Данло разжал кулак. У него на ладони лежало пилотское кольцо из черного алмаза. Данло знал, что алмазное волокно каждого такого кольца пропитывается добавками уникального состава, и атомная метка, оставленная в иридии и железе, позволяет отличить одно кольцо от другого. Он надел его на мизинец — оно было ему великовато.
— Кольцо твоего отца, ей-богу! Не надевай его на людях, иначе другие пилоты оторвут тебе палец.
— Но ведь и я когда-нибудь стану пилотом, да?
— На это мы можем только надеяться.
— Тогда, значит, мне можно носить кольцо?
— Это? Нет, Паренек, нельзя — даже когда оно будет тебе впору. У каждого пилота должно быть свое кольцо — тебе вручат его, когда ты принесешь пилотскую присягу.
Бардо со вздохом и кряхтением снял одну из своих серебряных цепей и надел ее через голову Данло.
— Однако ты можешь держать его при себе. Продень в него цепочку и носи на шее. Под одеждой его никто не увидит.
— Вы очень щедрый человек. — Данло расстегнул цепь, надел на нее кольцо и спрятал его под камелайку. — Спасибо.
— На здоровье.
— Мой отец доверил кольцо вам перед тем, как покинул Невернес?
— Да, и это был самый печальный момент в моей жизни.
— А вы не знаете, где он теперь?
Бардо со вздохом потер глаза.
— Я знаю только то, что и все остальные: Мэллори Рингесс исчез шесть лет назад со своим кораблем. Факты говорят, что он отправился в Твердь. Он говорил, что когда-нибудь соединится с этой проклятущей богиней, но я никогда по-настоящему в это не верил. А теперь он пропал.
Данло уставился в огонь, прижимая кольцо к сердцу, и спросил:
— Бардо, кто он теперь, мой благословенный отец?
— Бог! — рявкнул Бардо. — Проклятущий бог.
— Но что значит — быть богом?
— Это только бог знает.
— Но тогда…
— Твой отец, — прервал его Бардо, — первый вспомнил Старшую Эдду.
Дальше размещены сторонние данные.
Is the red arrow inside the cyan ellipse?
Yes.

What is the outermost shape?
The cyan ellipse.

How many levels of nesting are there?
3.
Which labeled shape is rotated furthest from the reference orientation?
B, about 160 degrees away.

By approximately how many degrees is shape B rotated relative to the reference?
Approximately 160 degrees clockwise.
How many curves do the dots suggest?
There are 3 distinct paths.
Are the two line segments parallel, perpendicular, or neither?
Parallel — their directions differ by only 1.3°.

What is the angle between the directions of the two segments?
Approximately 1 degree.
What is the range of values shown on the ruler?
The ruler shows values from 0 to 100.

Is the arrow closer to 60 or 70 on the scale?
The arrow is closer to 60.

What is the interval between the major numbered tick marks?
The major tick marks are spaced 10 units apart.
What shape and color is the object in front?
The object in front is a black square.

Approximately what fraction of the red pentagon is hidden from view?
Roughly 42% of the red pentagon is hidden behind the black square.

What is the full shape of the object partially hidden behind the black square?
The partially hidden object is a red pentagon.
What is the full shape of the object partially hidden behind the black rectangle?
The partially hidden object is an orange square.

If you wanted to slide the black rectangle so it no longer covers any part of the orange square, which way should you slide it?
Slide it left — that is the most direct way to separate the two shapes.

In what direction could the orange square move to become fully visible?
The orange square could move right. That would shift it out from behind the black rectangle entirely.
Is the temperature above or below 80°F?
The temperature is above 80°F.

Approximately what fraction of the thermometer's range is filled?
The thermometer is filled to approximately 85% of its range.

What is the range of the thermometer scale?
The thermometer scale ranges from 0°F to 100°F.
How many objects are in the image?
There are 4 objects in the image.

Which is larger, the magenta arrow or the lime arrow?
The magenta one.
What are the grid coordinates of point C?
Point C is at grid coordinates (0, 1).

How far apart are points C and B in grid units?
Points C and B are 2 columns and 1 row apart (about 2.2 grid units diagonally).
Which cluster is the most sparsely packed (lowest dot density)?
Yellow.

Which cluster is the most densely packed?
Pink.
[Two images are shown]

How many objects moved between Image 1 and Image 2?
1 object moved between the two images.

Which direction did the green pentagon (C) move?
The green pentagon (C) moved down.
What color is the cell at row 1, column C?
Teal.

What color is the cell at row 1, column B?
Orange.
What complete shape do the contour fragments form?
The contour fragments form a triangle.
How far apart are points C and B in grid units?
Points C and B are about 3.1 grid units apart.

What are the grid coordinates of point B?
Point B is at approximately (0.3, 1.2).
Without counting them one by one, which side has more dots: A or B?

И, возможно, единственный, кто вспомнил ее во всей полноте. Он заглянул в себя и нашел там тайну жизни — тайну богов. Мне думается, что он открыл секрет бессмертия. Могущество разума — великая сила, и боги должны любить его превыше всего остального.
Данло, продолжая смотреть в огонь, сказал:
— Удел бога — это боль, сплошная боль.
— Вот как? Почему?
— Я… не знаю.
— Твоему отцу его преображение, конечно, досталось тяжелой ценой. Он исковеркал свой мозг! Две трети его мозга заменены микросхемами, биокомпьютерами, которые вставили ему агатангиты, когда вернули ему жизнь.
— Но часть его по-прежнему остается человеческой?
— Возможно.
— И эта его человеческая часть так и существует в его теле? Он такое же существо из плоти и крови, как мы с вами?
— В том-то и вопрос. Но ответа на него я не знаю.
— Но если его мозг остается отчасти человеческим и если сердце у него бьется, как у человека, он ведь должен где-то существовать. Где-то в пространстве-времени.
— Возможно.
— Может, он так и живет в кабине своего «Имманентного»? У какой же звезды кружит теперь его корабль?
— Да откуда мне знать, ей-богу!
— Вы были его лучшим другом.
— Я думаю, — сказал Бардо, возвращаясь к окну, — что он затерялся в Тверди. Она впитала в себя его ум, если не тело.
— Значит, отец… ушел на ту сторону?
— Не совсем. Это было что-то вроде брачного союза. Мистика, конечно, — но я, хотя терпеть не могу мистики, начинаю верить, что это правда.
— Почему?
Бардо, постучав по окну своими кольцами, указал на небо.
— Как иначе объяснить появление Золотого Кольца вскоре после этого? Я верю, что это духовное дитя твоего отца — его и Тверди.
Данло посмотрел в окно и увидел, что снег перестал. Небо, тяжелое и низкое, напоминало намокшее серое одеяло. Он подумал о Золотом Кольце, растущем там, за пределами атмосферы, и поклялся себе, что если когда-нибудь станет пилотом, то отправится туда и разберется в природе того, что создал его отец. Он расстегнул камелайку, потрогал пилотское кольцо и спросил:
— Вы думаете, Золотое Кольцо защитит наш мир от радиации Экстра? Правда?
— Таков был план твоего отца — он вечно строил какие-то планы.
— И жизнь в этом мире будет продолжаться?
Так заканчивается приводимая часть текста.